Washington Post, March 20, 2010 on page B2:
The King of Bhutan believes that people's happiness does not depend on the nation's economic wealth but on a notion of wholeness that is embedded in authentic Buddhist culture.Comment: Christianity and other faith would stress spirituality as well.
The nation is sandwiched between the two giants of India to the south and China to the north. A small nation may be beautiful with faith,hope and love instead of regarding money as the be-all and end-all in life. Food for thought for readers of Sino-American economics apropos of the goal in the mundane world: Seeking money,status or else? Physical body will be gone and soul is immortal with spirituality as the smarter way of life.

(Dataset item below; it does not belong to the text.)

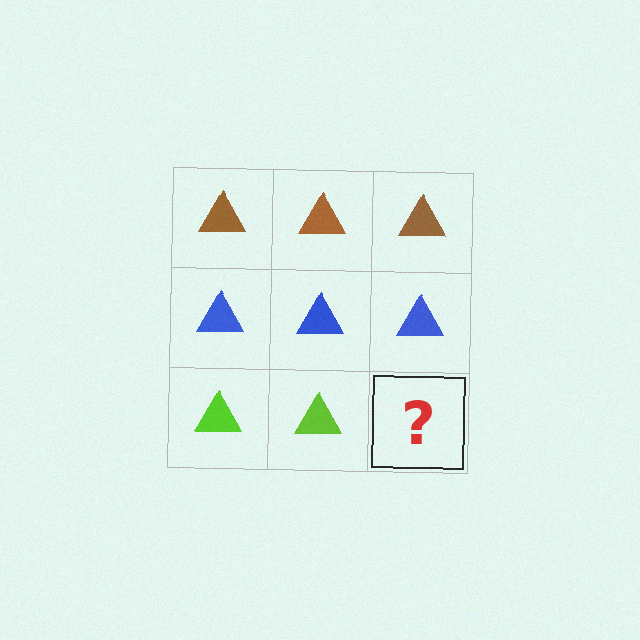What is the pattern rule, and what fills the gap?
The rule is that each row has a consistent color. The gap should be filled with a lime triangle.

Gross National Happiness (GNH) is based on economic activity - recognizes 9 components of happiness:
1. Physchological well-being; Annotated as mindset/mentality
2. ecology; ditto: environment
3. health; = health care
4. education; = learning and training
5. culture; = tradition and custom
6. living standard; = lifestyle
7. time use = allocation of time resource:daily function
8. community vitality; = activity in the community
9. good governance. = leaders for the benefit of folks
I believe I have sent my past blogs with the same rationale for the belief in faith,hope and love of wisdom under Confucianism.
"The Faith of George W. Bush" by Stephen Mansfield published by Penguin Group,USA:
On page 52: John Kenneth Galbraith was cited as a professor at Harvard with his speeches to the academic audience.

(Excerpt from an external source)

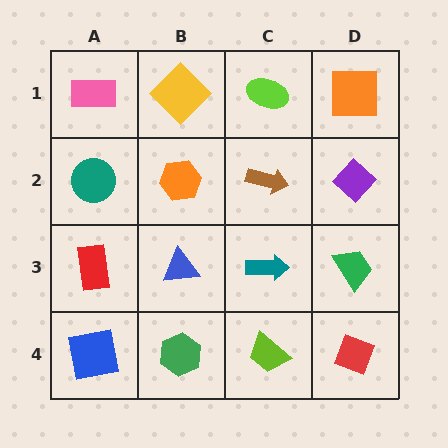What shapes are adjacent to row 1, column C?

"Almost Everyone's Guide to Economics" is a book with witty remarks from Galbraith. A book review was published via www. Atlantic Economic Journal,September 1979. He left this world at the age of 97 but his influence has been in the minds and hearts forever. He visited China in 1972 with comments about the bike riders in China to go places and to reduce pollution. Now, such way of life is gaining momentum in USA.
Here is the common ground of folks to live a simple life without borders as a new happening in Sino-American economics of thrift and wellness.
Francis Shieh a.k.a. Xie Shihao on Saturday, March 20, 2010 at 10 a.m.